30 сентября все члены Трибунала подписали приговор и, сменяя один другого, начали читать этот исторический документ в зале суда.
1 октября 1946 года на своем последнем, 407-м заседании Трибунал объявлял приговор каждому приговоренному в отдельности. Этот раздел приговора огласил сам председательствующий. В 15 часов 40 минут этого же дня закончился Нюрнбергский процесс, закончилась и наша работа, работа синхронистов. Мы навсегда покидали арену последнего сражения второй мировой войны, волею судеб став участниками беспрецедентной битвы фактов, доказательств и умов, свидетелями человеческих страданий и безграничной человеческой жестокости и подлости.

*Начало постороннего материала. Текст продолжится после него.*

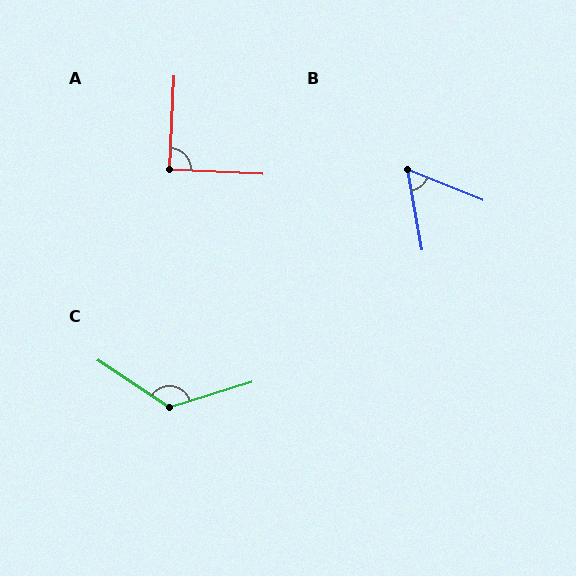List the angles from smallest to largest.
B (58°), A (90°), C (129°).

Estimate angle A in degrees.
Approximately 90 degrees.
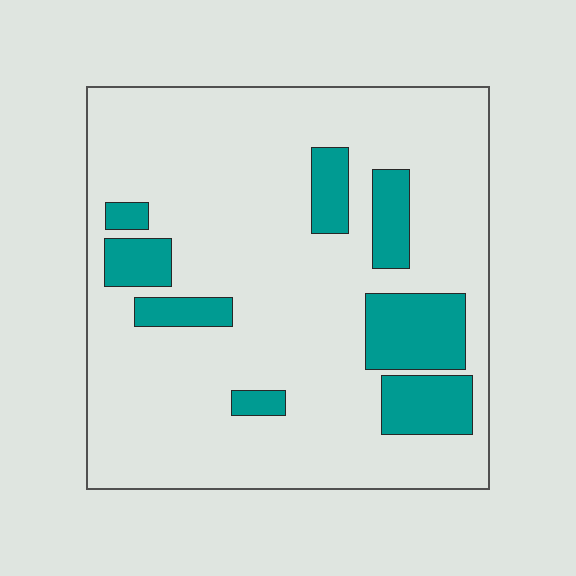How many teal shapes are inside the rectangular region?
8.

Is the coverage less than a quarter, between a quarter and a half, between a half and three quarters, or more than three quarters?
Less than a quarter.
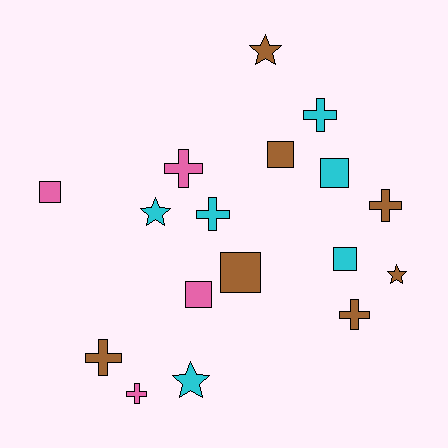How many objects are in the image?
There are 17 objects.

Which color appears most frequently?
Brown, with 7 objects.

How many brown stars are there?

Захожу в комнату переводчиков рядом с залом суда, чтобы попрощаться с нашими зарубежными коллегами. И здесь они мне неожиданно объявляют, что я должна тянуть жребий, а жребий решит: кто из переводчиков будет работать во время казни. Я всячески сопротивляюсь, но меня заставляют тянуть из ящика аккуратно свернутую бумажку с роковым решением. Мое «счастье» мне не изменило: идти на казнь выпадает именно мне. Мои решительные протесты не имеют успеха… до тех пор, пока в дверях не появляется очередная жертва и весь розыгрыш не повторяется сначала. Так шутили в Нюрнберге переводчики-синхронисты.
Над стенограммами
Я не хочу, да и не могу описывать дальнейшее, прежде всего казнь преступников, которая состоялась 16 октября 1946 года. Мы, советские переводчики, 6 октября покинули Нюрнберг и отправились в советскую зону оккупации в Лейпциг. Нам предстояло в течение трех месяцев (представляете масштабы нашей работы!) править стенограммы, сличая текст перевода с подлинником и мысленно вновь возвращаясь в зал суда.
Зато чрезмерная рабочая нагрузка, вернее перегрузка, помогала нам переносить тоску по дому.

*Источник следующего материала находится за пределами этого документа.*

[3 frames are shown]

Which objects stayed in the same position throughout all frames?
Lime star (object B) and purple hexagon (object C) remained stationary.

А у меня (вы не забыли?) была еще и собака. Молодость тоже брала свое. И песни мы опять сочиняли. Одну, на мотив известного фронтового вальса, я записала. Вот ее текст:
Omnia меа mecum porto!.
В начале января, когда работа была закончена, мы выехали в Берлин, а оттуда на поезде — в Москву. На советской границе таможенники неоднократно и настойчиво спрашивали меня, где же мои вещи. Я раз за разом указывала им на два чемодана, коробку с книгами и собаку. Наконец я услышала короткий и сердитый выговор: «У нас нет времени шутить. Мы работаем, а не развлекаемся».
Дело в том, что еще в Лейпциге я опять переоделась в военную форму, а после войны был издан приказ, согласно которому фронтовикам, отправляющимся в свой первый послевоенный отпуск, разрешалось везти на Родину практически любое количество багажа без таможенного досмотра. И наши таможенники, привыкшие к огромным вещевым грузам в контейнерах и даже просто в вагонах, не могли поверить, что всю дорожную кладь возвращающегося на Родину советского офицера составляют пара чемоданов да картонная коробка, не считая собаки. Я, разумеется, не шутила, про себя я вполне могла сказать: Omnia mea mecum porto! (Всё мое ношу с собой.)
И вот, прижимая собаку к потрепанной, еще фронтовой шинели (сшить новую в Берлине в 1945 году не успела), я пересекаю границу Союза Советских Социалистических Республик, думая о том, что скоро буду в Москве и наконец встречусь с дорогими моему сердцу людьми.